Esta boda me supera

NACHO CIUDAD

 

El Comercio Digital

1 de Mayo 2004

PENSÉ que podría continuar soslayando el asunto de la boda real, obviando la cantidad de idioteces que están haciendo so pretexto de los esponsales. Me mordí la lengua cuando un grupo de joyeros cordobeses hizo entrega a la pareja de una Cruz de la Victoria, genuinamente cordobesa, (faltó que nosotros les obsequiáramos con un típico sombrero cordobés hecho en Asturias). Incluso pasé de largo el espléndido regalo que, en nuestro nombre, les harán nuestros munícipes: toda una réplica a escala del 'Elogio del horizonte' para el jardín -ya verán, cuando algún invitado insigne lo utilice para aliviarse tras un copioso almuerzo-. «Calladito está más mono, señor Ciudad», pensé. Pero no.

Ya no puedo más. Un buen día, me despiertará del sopor sestero un caballero expresándose en estos términos: «Para pintar a Cristo hay que ayunar». Mucha hambre debe de haber pasado, pues, el artista que ha acabado el ábside de La Almudena para que luzca en la ceremonia nupcial. Entre eso, y que ha trabajado gratis, que el Señor nos coja confesados. No tenía que ser una Capilla Sixtina, por supuesto, pero tampoco tenía que ser tan evidente la diferencia. Más atragantones: Nacho Cano compondrá una sinfonía inspirándose en el enlace, como regalo del Ayuntamiento de Madrid. Probes, con tanta obra y pujando por las Olimpiadas, no les debe de dar pa más. Como la obra del ex de Mecano sea tan infumable como todo lo hecho tras disolverse el grupo, me imagino el cuadro: la mitad de las delegaciones extranjeras saliendo despavoridos del Palacio Real en una huida como no se recordaba desde que 'Siempre Así' actuó en la despedida de soltera de la Infanta Elena. Eso sí, correrán los que puedan, que la mayoría no tendrá fuerzas, tras haber 'degustado' la cena que habrá ofrecido, en la víspera, Ferran Adriá, precursor de la cocina 'con aire': canapés y exquisiteces que parecen vacíos, acompañados con una gelatina verduzca que mejor no preguntar...
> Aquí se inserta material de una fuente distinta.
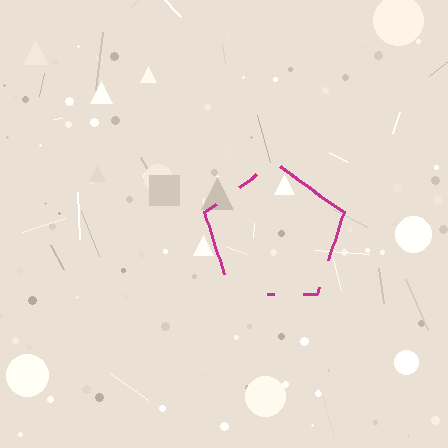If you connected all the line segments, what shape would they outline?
They would outline a pentagon.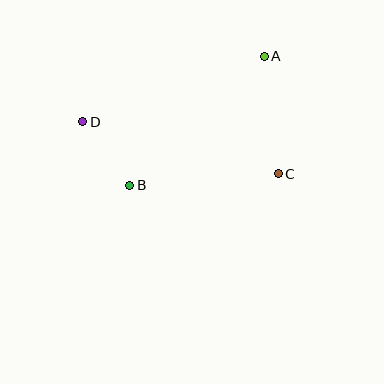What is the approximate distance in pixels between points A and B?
The distance between A and B is approximately 186 pixels.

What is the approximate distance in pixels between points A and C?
The distance between A and C is approximately 118 pixels.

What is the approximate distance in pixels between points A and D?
The distance between A and D is approximately 193 pixels.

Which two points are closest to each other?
Points B and D are closest to each other.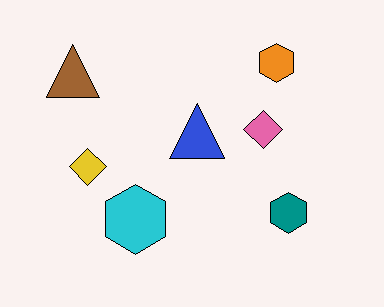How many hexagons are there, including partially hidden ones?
There are 3 hexagons.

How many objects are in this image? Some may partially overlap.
There are 7 objects.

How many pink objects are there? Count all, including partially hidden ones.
There is 1 pink object.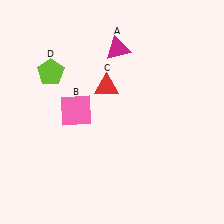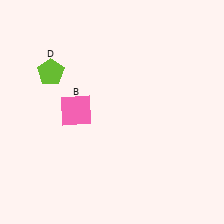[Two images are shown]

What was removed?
The magenta triangle (A), the red triangle (C) were removed in Image 2.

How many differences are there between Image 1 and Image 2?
There are 2 differences between the two images.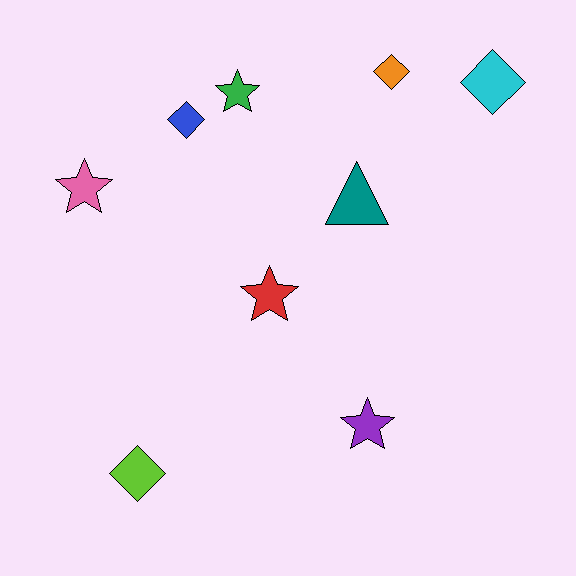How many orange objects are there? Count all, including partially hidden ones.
There is 1 orange object.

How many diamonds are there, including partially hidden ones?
There are 4 diamonds.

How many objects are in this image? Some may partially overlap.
There are 9 objects.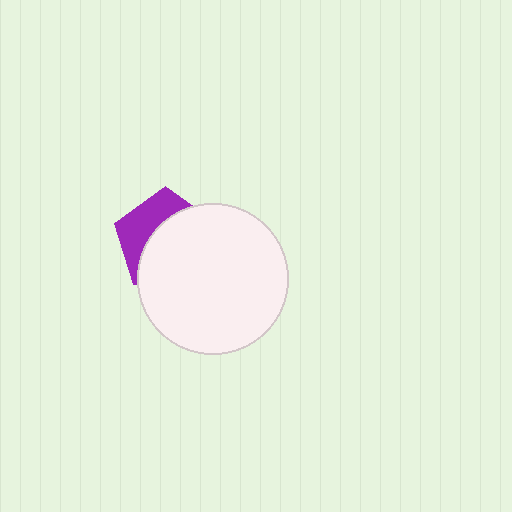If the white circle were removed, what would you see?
You would see the complete purple pentagon.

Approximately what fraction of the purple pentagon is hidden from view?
Roughly 63% of the purple pentagon is hidden behind the white circle.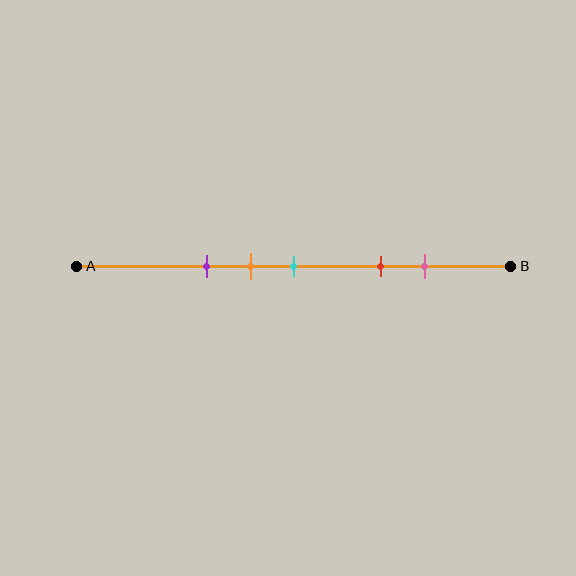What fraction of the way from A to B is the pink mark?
The pink mark is approximately 80% (0.8) of the way from A to B.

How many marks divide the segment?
There are 5 marks dividing the segment.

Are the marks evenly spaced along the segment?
No, the marks are not evenly spaced.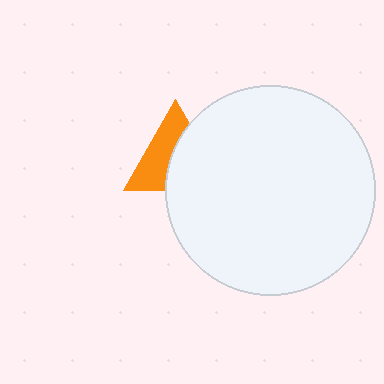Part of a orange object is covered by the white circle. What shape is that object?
It is a triangle.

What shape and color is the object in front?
The object in front is a white circle.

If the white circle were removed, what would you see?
You would see the complete orange triangle.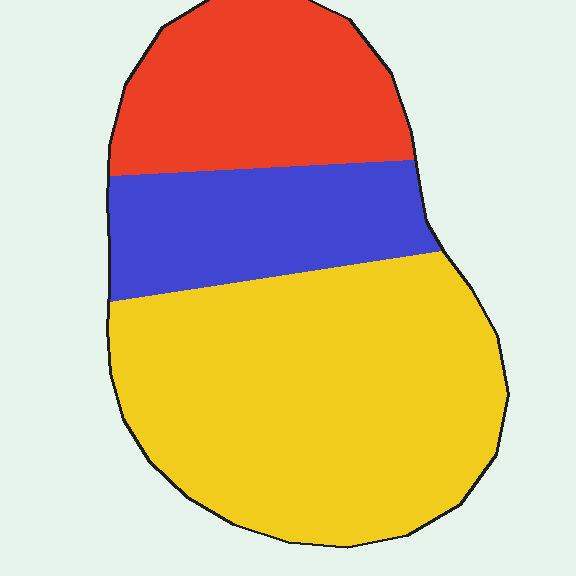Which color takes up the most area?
Yellow, at roughly 55%.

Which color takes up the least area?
Blue, at roughly 20%.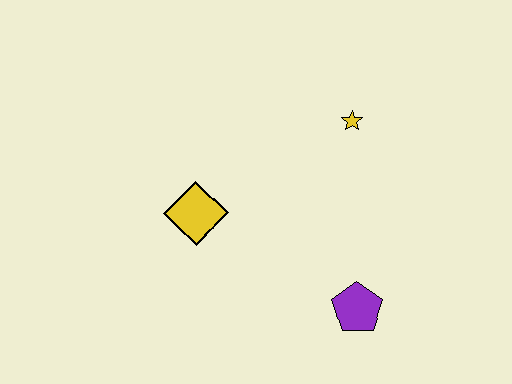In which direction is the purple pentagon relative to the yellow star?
The purple pentagon is below the yellow star.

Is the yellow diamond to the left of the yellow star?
Yes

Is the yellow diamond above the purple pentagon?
Yes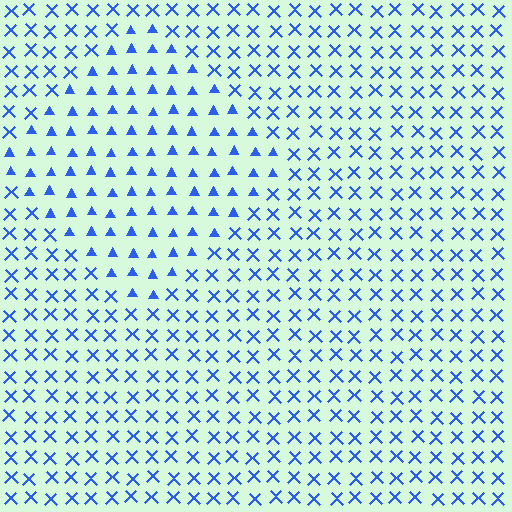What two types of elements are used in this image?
The image uses triangles inside the diamond region and X marks outside it.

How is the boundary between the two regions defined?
The boundary is defined by a change in element shape: triangles inside vs. X marks outside. All elements share the same color and spacing.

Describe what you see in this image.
The image is filled with small blue elements arranged in a uniform grid. A diamond-shaped region contains triangles, while the surrounding area contains X marks. The boundary is defined purely by the change in element shape.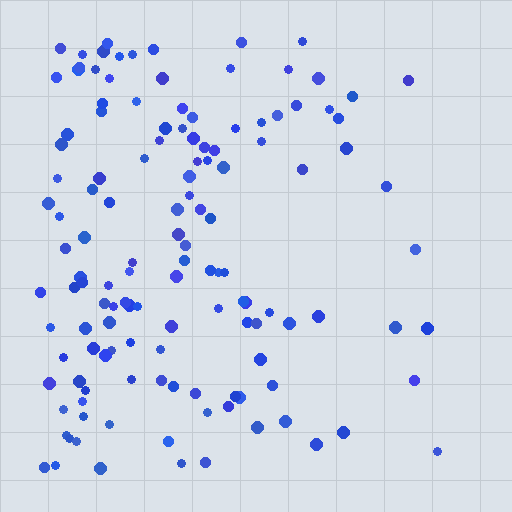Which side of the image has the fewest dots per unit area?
The right.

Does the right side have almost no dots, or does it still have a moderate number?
Still a moderate number, just noticeably fewer than the left.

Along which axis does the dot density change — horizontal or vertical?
Horizontal.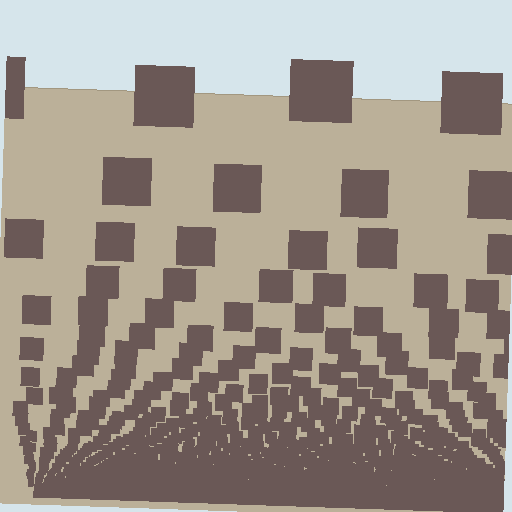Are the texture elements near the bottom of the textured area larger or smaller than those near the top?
Smaller. The gradient is inverted — elements near the bottom are smaller and denser.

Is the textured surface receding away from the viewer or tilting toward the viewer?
The surface appears to tilt toward the viewer. Texture elements get larger and sparser toward the top.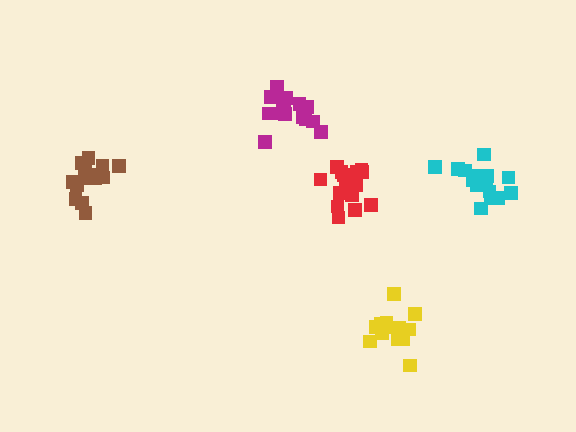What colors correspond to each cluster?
The clusters are colored: cyan, brown, red, magenta, yellow.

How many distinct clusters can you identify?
There are 5 distinct clusters.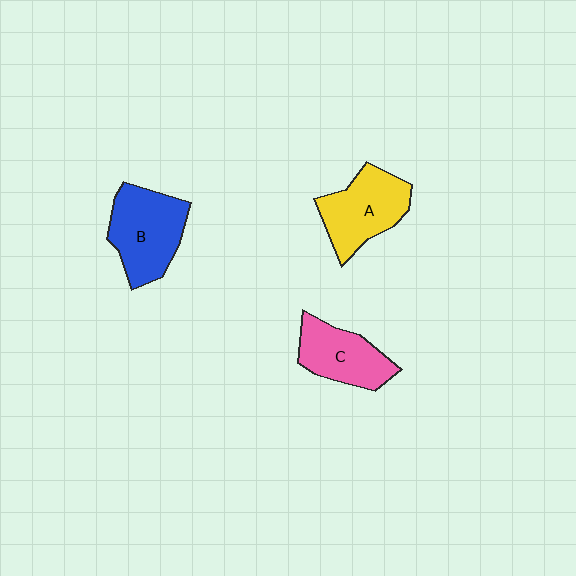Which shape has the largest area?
Shape B (blue).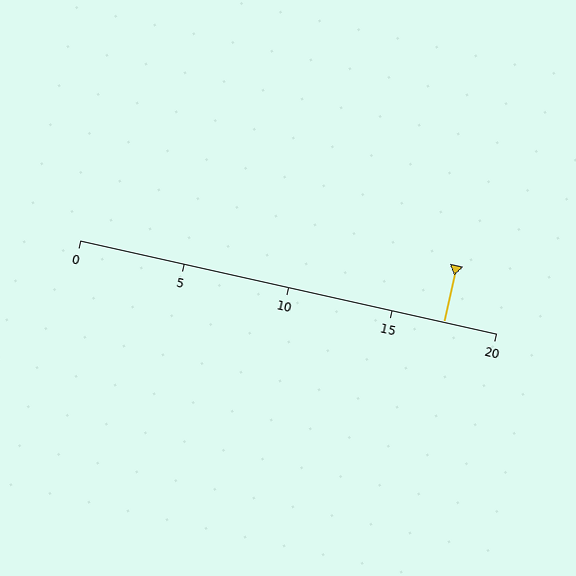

Mientras tanto, los pasteleros de Madrid han desenterrado el hacha de guerra y amenazan con hacerse republicanos por un quítame allá esa tarta. Lo que faltaba: la guerra del merengue. ¿Puede haber algo peor? Pues sí: en la radio suena "El príncipe y la periodista', oda de Luixy Toledo a los futuros soberanos. Me como la radio y apago el merengue. Esto es demasiado para mí.